This came out all glittery:

Epoxy tinted with transparent black dye does a pretty good job of not obliterating the cracks between the cuboids. In person, the cracks seem less conspicuous around the borders of the glass pieces, but they’re visible enough for this ahem use case.
Under the proper lighting, a few bubbles appear along and above the black layer:

The new thing this time around were three pins holding the layers in alignment while the epoxy cured:

The conical end comes from grabbing an 8 mm snippet of 3/64 inch steel rod in a pin vise and twirling it against Mr Bench Grinder for a few seconds.
The pins pretty much dropped into 1.1 mm holes created while cutting the sheets. The tiny circles mark the laser path around the pin holes:

The “holes” in the top sheet (upper middle) are in the Tool 2 layer so they’re not cut, because it was easier to match-drill holes halfway into the top sheet with the drill press than to figure out how to convince the laser to not punch all the way through.

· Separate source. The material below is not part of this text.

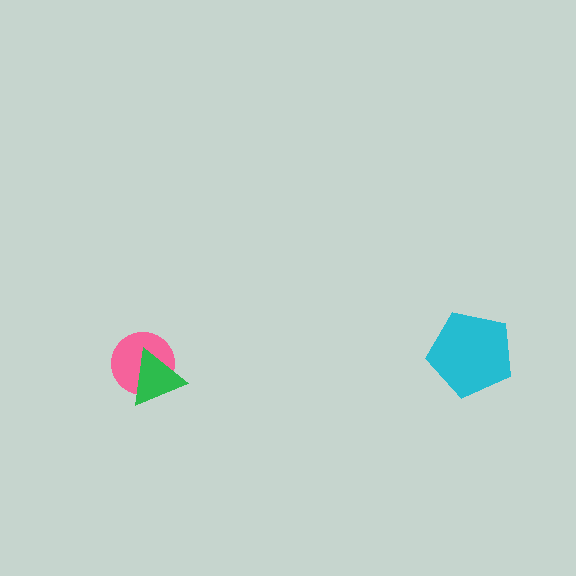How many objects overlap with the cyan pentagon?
0 objects overlap with the cyan pentagon.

Engraving (along the lines of the earring borders) might work, but I’m not sure how well a high-aspect-ratio hole will engrave.
The mirror sheet is reversed left-to-right in order to cut it from the back of the reflective layer. I’m not certain this is necessary, because acrylic is basically opaque to 10.6 µm IR light and any doubly attenuated reflected light will diverge strongly from the focus point at the top surface, but it’s the recommended procedure and easy enough to do.
The cork cuts with its adhesive layer up and blue tape on the bottom to prevent soot from accumulating in all the surface crevices.
The alignment pins worked surprisingly well:

The top sheet sticks out 0.3 mm on one side:

Oddly, there’s no place where the top sheet is indented by any noticeable amount, so there may be slight size differences depending on all the colors and ages in that stack of plastic sheets.
I’ll cure the next one top-side down, giving the bubbles an opportunity to rise toward the mirror layer and maybe become less conspicuous:

The tricky part: finding and arranging glass chunks within a 100 mm circle!
Avoiding narrow gaps and acute angles in the perimeter, as the notch on the left side, should simplify draining the epoxy.
This one certainly does look just … smashing!